Kike Júlvez, cofundador del Grupo Tándem, ha conseguido en poco más de una década consolidarse como uno de los grupos hosteleros más importantes de la capital aragonesa con cinco restaurantes y cada uno con su propia filosofía. 

Kike Júlvez, en La Bocca / HA
Kike Júlvez, en La Bocca / HA

Trabajador, constate y apasionado del marketing y la cocina... Así podríamos resumir parte de la personalidad de Kike Júlvez, confundador del Grupo Tándem. A Kike, y esto es algo que no todo el mundo sabe, le ha gustado la cocina desde niño.

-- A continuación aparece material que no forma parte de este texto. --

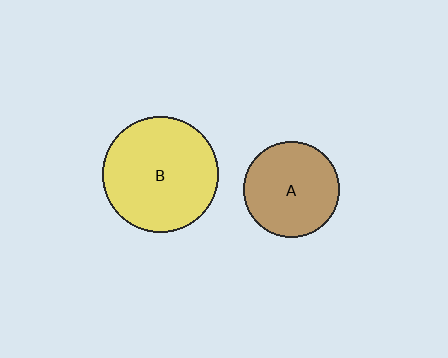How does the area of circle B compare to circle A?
Approximately 1.5 times.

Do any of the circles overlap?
No, none of the circles overlap.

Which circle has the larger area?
Circle B (yellow).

Y, probablemente, cuando de crío estaba metido entre fogones, nunca pensó que llegaría a dirigir uno de los grupos que más han contribuido a cambiar la hostelería zaragozana con un modelo de negocio en el que cada restaurante tiene su propia personalidad y para el que trabajan 120 personas

Sentados en La Bocca, uno de los restaurantes que fue germen del grupo, Kike desgrana para HOY ARAGÓN su pasado y su presente. De forma pausada, y con ese don que tiene para transmitir calma y conocimientos a partes iguales.

KIKE JÚLVEZ: DE UNA PRODUCTORA A DIRIGIR UN GRUPO LÍDER

Cuando acabó la carrera, Kike empezó a trabajar en una promotora inmobiliaria, pasando después del al sector audiovisual, donde creó una productora. Pero el cambio radical llegaría en 2013, junto con su socio, abrió La Bocca y Marengo, restaurantes que fueron el germen del grupo Tándem. 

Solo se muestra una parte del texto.